There is one subtlety worth mentioning, but that can be skipped by the casual reader. When we run a TriQL query, it is possible for the result to contain only certain attributes, but still logically have alternatives with different confidence values and lineage. Suppose we do a projection on attribute witness from the Saw relation above, without merging horizontal duplicates. (Familiarity with the TriQL Language Manual is assumed.) Following the semantics of TriQL based on possible-instances, the result should contain alternative values for each alternative in the original data, with the corresponding lineage (and confidence values, if the data contained confidences).

In this case we do maintain alternative values for the certain attributes -- formally, we can think of having alternative values for an empty set of uncertain attributes. Note that we are not violating the fundamental definition of certain attributes: they do have the same value in every alternative. Note also that the handling of this case once again follows directly from the mapping to the original model as above.

Reason for the Change

Why did we make the change? The original model is certainly simpler to define and formaize. We made the change for two reasons: usability and efficiency. Take as an example the two relations in Trio's sample Movie-Ratings database, provided with Trio's online system and open-source software: The Ratings relation, derived from publicly-available Netflix data, contains customer ratings for movies. All attributes are certain except rating, which may have alternative values with associated confidences. (In the schema, uncertain attributes are denoted by italics.) The Movies relation was constructed by trying to guess which movies the movie_id in Ratings corresponds to (using some additional information). Thus, the only certain attribute in Movies is movie_id, and the remaining attributes have alternative values representing the different possible movies.

Usability

We believe it is useful and convenient for users to be able to visualize and understand which attributes of a relation may have alternative values, and which are fixed. Furthermore, when the Trio system executes TriQL queries, it determines automatically which attributes in the query result are certain and which are uncertain; this information can also be informative to the user. Finally, certain attributes can be thought of as a constraint over a ULDB relation, with the usual benefits constraints provide for monitoring and ensuring data correctness.

Efficiency

From an implementation perspective, the new model has a huge advantage over the original. Trio is built on top of a conventional relational DBMS. In a naive implementation of the original model (i.e., our original implementation), each alternative is stored as a separate tuple. Thus, in the Ratings relation above, the movie_id, cust_id, and date are repeated for each rating of each movie. Imagine an extreme case of a relation with 100 certain attributes, plus one uncertain attribute that typically has 50 alternatives. The naive implementation unnecessarily repeats 100 values 49 extra times.
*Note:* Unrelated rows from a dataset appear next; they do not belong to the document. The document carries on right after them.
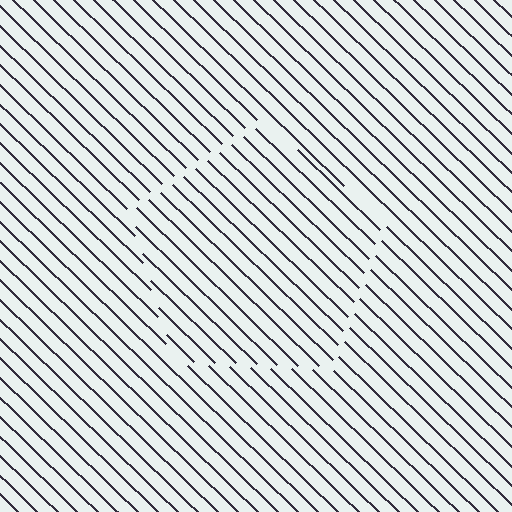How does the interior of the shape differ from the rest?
The interior of the shape contains the same grating, shifted by half a period — the contour is defined by the phase discontinuity where line-ends from the inner and outer gratings abut.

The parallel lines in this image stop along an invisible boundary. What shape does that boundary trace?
An illusory pentagon. The interior of the shape contains the same grating, shifted by half a period — the contour is defined by the phase discontinuity where line-ends from the inner and outer gratings abut.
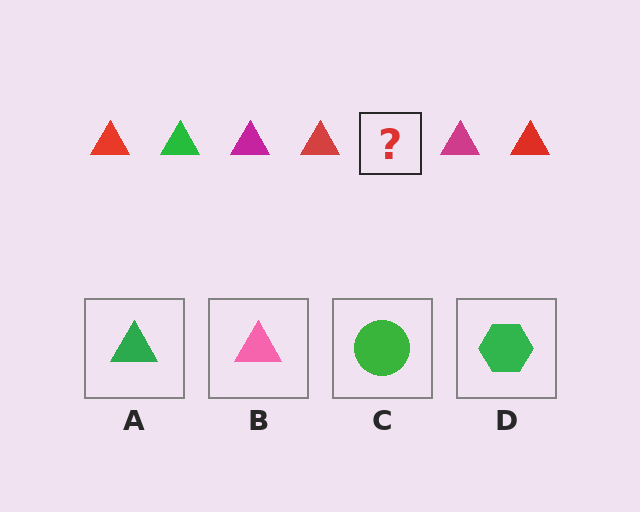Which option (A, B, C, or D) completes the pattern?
A.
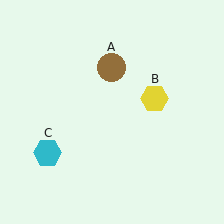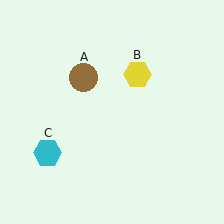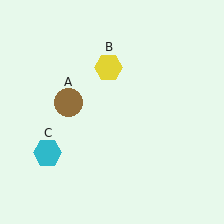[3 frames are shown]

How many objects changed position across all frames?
2 objects changed position: brown circle (object A), yellow hexagon (object B).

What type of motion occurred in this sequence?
The brown circle (object A), yellow hexagon (object B) rotated counterclockwise around the center of the scene.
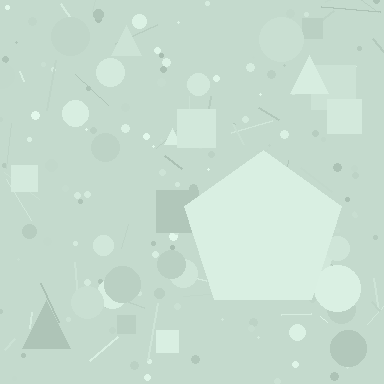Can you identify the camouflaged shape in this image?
The camouflaged shape is a pentagon.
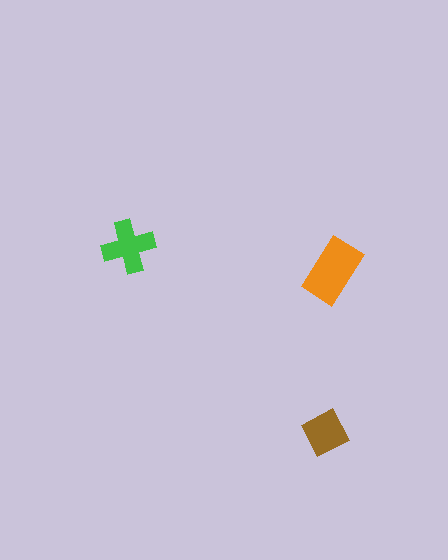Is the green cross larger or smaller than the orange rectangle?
Smaller.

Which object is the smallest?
The brown square.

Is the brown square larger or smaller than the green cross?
Smaller.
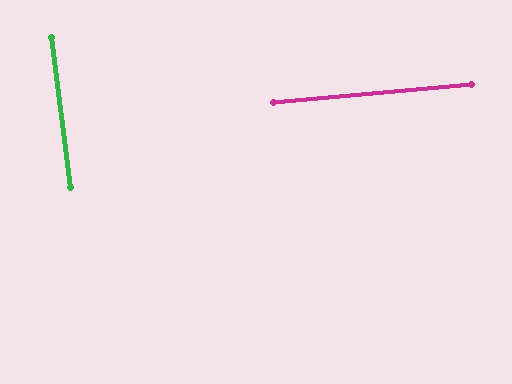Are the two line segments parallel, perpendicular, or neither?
Perpendicular — they meet at approximately 88°.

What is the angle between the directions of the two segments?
Approximately 88 degrees.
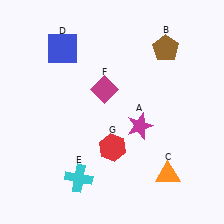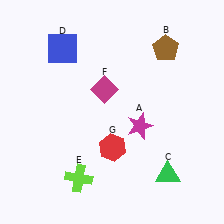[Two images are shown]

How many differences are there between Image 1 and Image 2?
There are 2 differences between the two images.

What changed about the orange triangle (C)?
In Image 1, C is orange. In Image 2, it changed to green.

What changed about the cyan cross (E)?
In Image 1, E is cyan. In Image 2, it changed to lime.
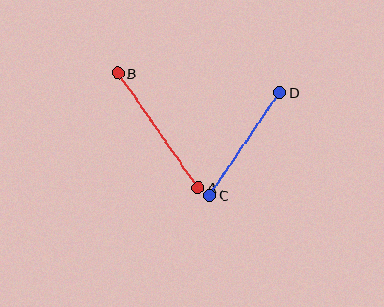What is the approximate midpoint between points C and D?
The midpoint is at approximately (245, 144) pixels.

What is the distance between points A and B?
The distance is approximately 139 pixels.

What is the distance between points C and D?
The distance is approximately 124 pixels.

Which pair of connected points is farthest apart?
Points A and B are farthest apart.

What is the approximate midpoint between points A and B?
The midpoint is at approximately (158, 130) pixels.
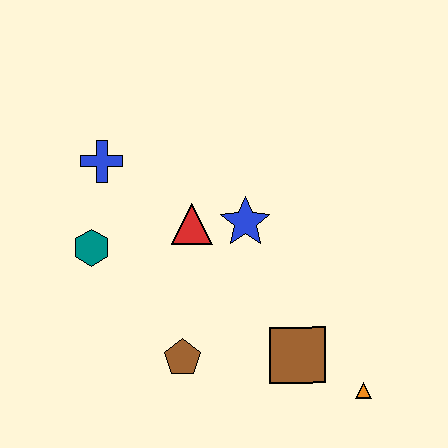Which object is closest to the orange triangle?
The brown square is closest to the orange triangle.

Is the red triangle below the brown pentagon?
No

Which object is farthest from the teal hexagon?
The orange triangle is farthest from the teal hexagon.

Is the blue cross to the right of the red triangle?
No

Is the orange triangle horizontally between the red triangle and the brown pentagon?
No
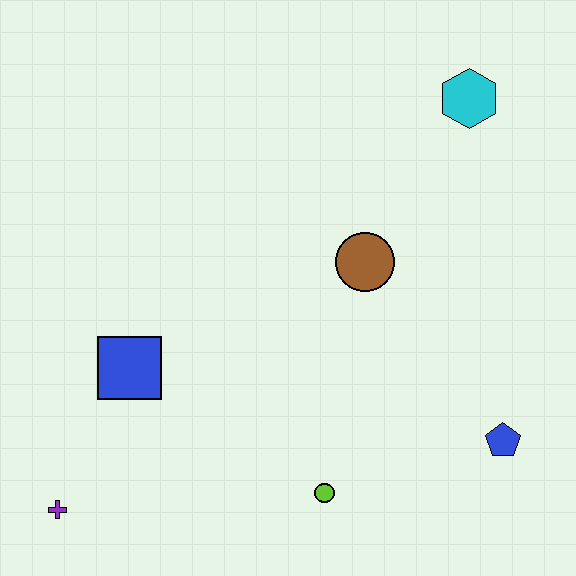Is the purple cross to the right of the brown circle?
No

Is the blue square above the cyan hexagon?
No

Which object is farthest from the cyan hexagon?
The purple cross is farthest from the cyan hexagon.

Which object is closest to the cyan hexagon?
The brown circle is closest to the cyan hexagon.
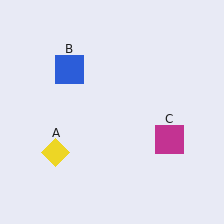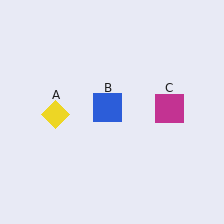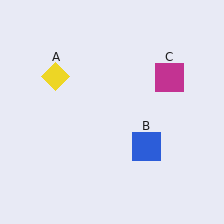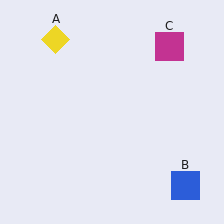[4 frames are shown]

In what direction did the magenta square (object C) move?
The magenta square (object C) moved up.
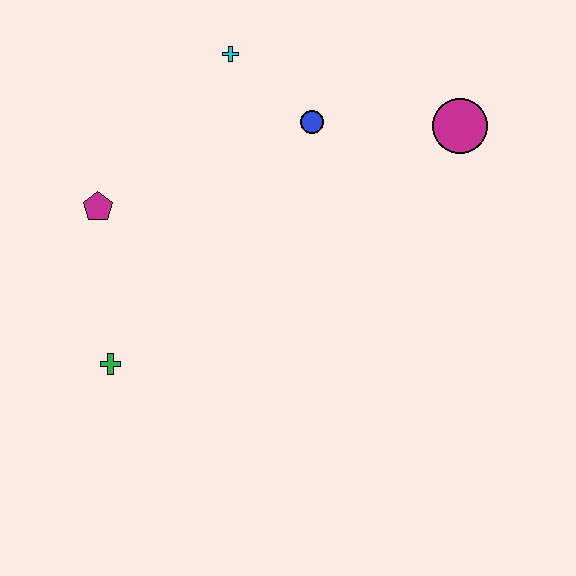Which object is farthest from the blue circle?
The green cross is farthest from the blue circle.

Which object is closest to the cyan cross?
The blue circle is closest to the cyan cross.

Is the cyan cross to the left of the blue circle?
Yes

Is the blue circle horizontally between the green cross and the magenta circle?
Yes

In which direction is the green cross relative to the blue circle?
The green cross is below the blue circle.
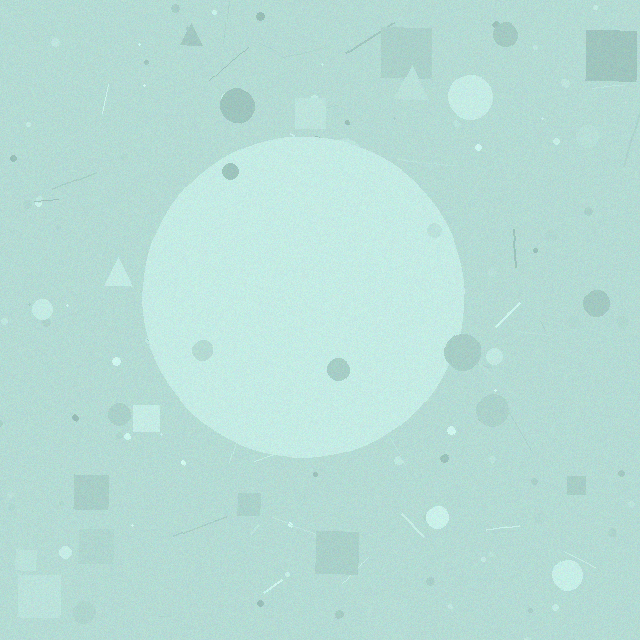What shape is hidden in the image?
A circle is hidden in the image.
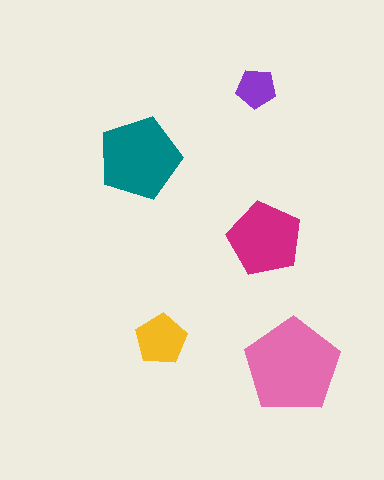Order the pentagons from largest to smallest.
the pink one, the teal one, the magenta one, the yellow one, the purple one.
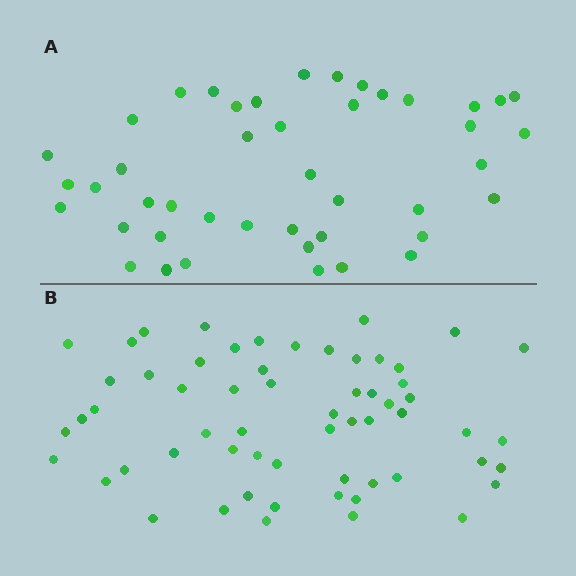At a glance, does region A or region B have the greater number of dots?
Region B (the bottom region) has more dots.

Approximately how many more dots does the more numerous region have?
Region B has approximately 15 more dots than region A.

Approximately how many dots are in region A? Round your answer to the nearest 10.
About 40 dots. (The exact count is 44, which rounds to 40.)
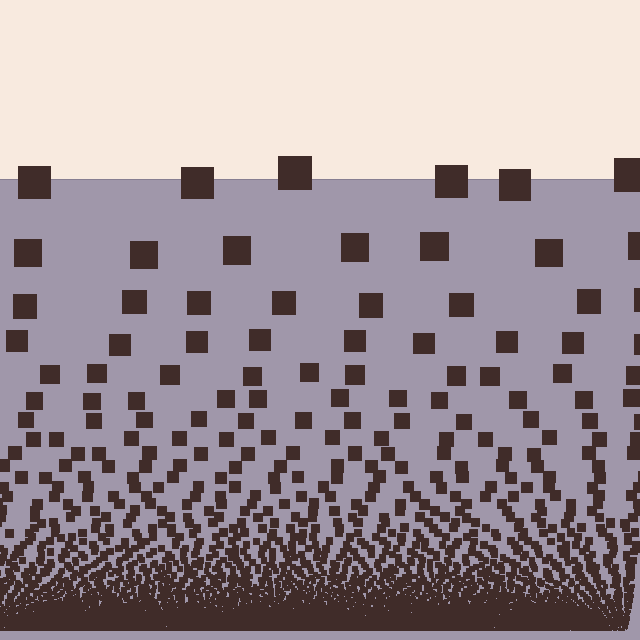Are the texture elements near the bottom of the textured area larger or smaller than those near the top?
Smaller. The gradient is inverted — elements near the bottom are smaller and denser.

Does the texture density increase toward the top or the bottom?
Density increases toward the bottom.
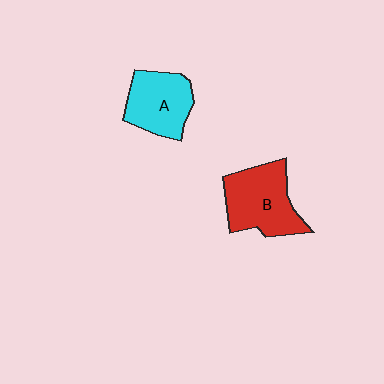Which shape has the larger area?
Shape B (red).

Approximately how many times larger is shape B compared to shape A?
Approximately 1.2 times.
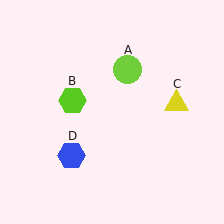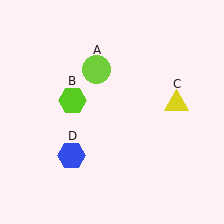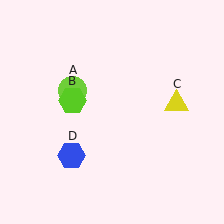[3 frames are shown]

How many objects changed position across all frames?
1 object changed position: lime circle (object A).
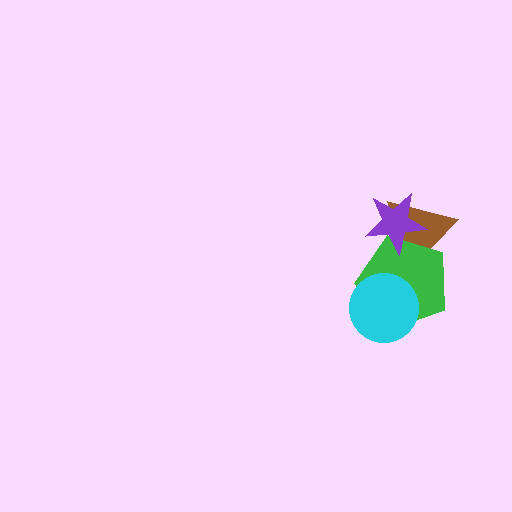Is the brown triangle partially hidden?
Yes, it is partially covered by another shape.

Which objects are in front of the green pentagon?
2 objects cover part of the green pentagon: the purple star and the cyan circle.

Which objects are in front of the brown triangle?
2 objects cover part of the brown triangle: the green pentagon and the purple star.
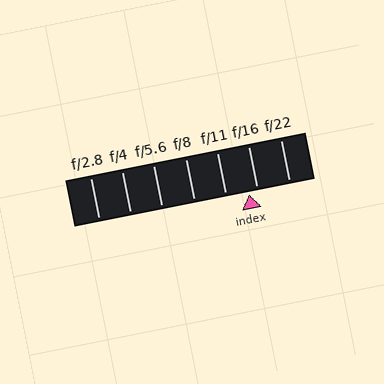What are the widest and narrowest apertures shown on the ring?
The widest aperture shown is f/2.8 and the narrowest is f/22.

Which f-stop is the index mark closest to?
The index mark is closest to f/16.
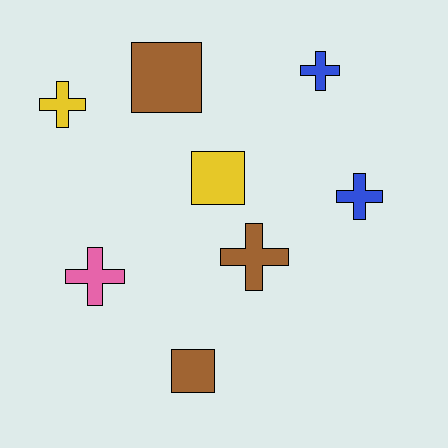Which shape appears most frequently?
Cross, with 5 objects.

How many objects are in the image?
There are 8 objects.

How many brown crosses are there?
There is 1 brown cross.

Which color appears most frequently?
Brown, with 3 objects.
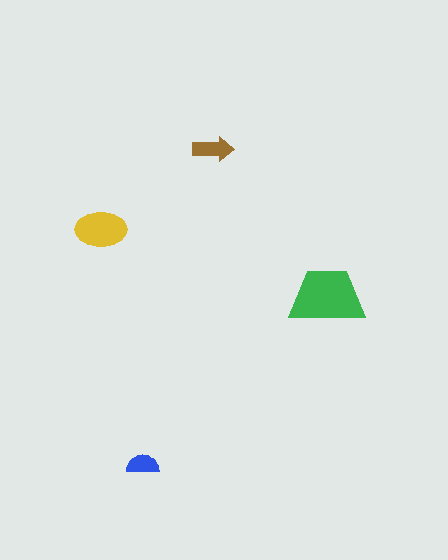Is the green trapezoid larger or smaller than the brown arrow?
Larger.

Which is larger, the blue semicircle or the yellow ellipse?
The yellow ellipse.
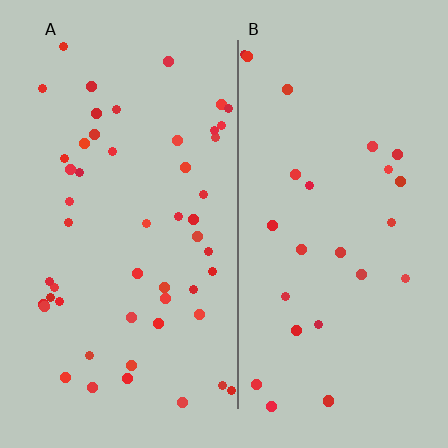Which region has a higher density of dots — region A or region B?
A (the left).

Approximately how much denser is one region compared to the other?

We could have addressed this inefficiency purely "under the covers", detecting when attributes are certain and not repeating values, or using even more complex schemes such as determining when alternative values for different attributes are independent. However, we decided to change to the new model instead because of its dual advantage of usability, and because it permits an elegant implentation: We store each Trio relation in two tables -- one for the certain attributes and one for the uncertain attributes, joined by a tupleID. Thus, our example relations are encoded as four tables:

Movies-Certain contains one tuple per original Movies tuple, while Movies-Uncertain contains one tuple per original Movies alternative. Thus, no data is repeated unnecessarily. (Aside for dependency-theory aficionados: This table split is exactly analogous to BCNF decomposition based on a dependency from tupleID to the certain attributes.)

For convenience in implementing Trio query processing and data display, for each ULDB relation we also create a virtual view joining the two tables in its encoding.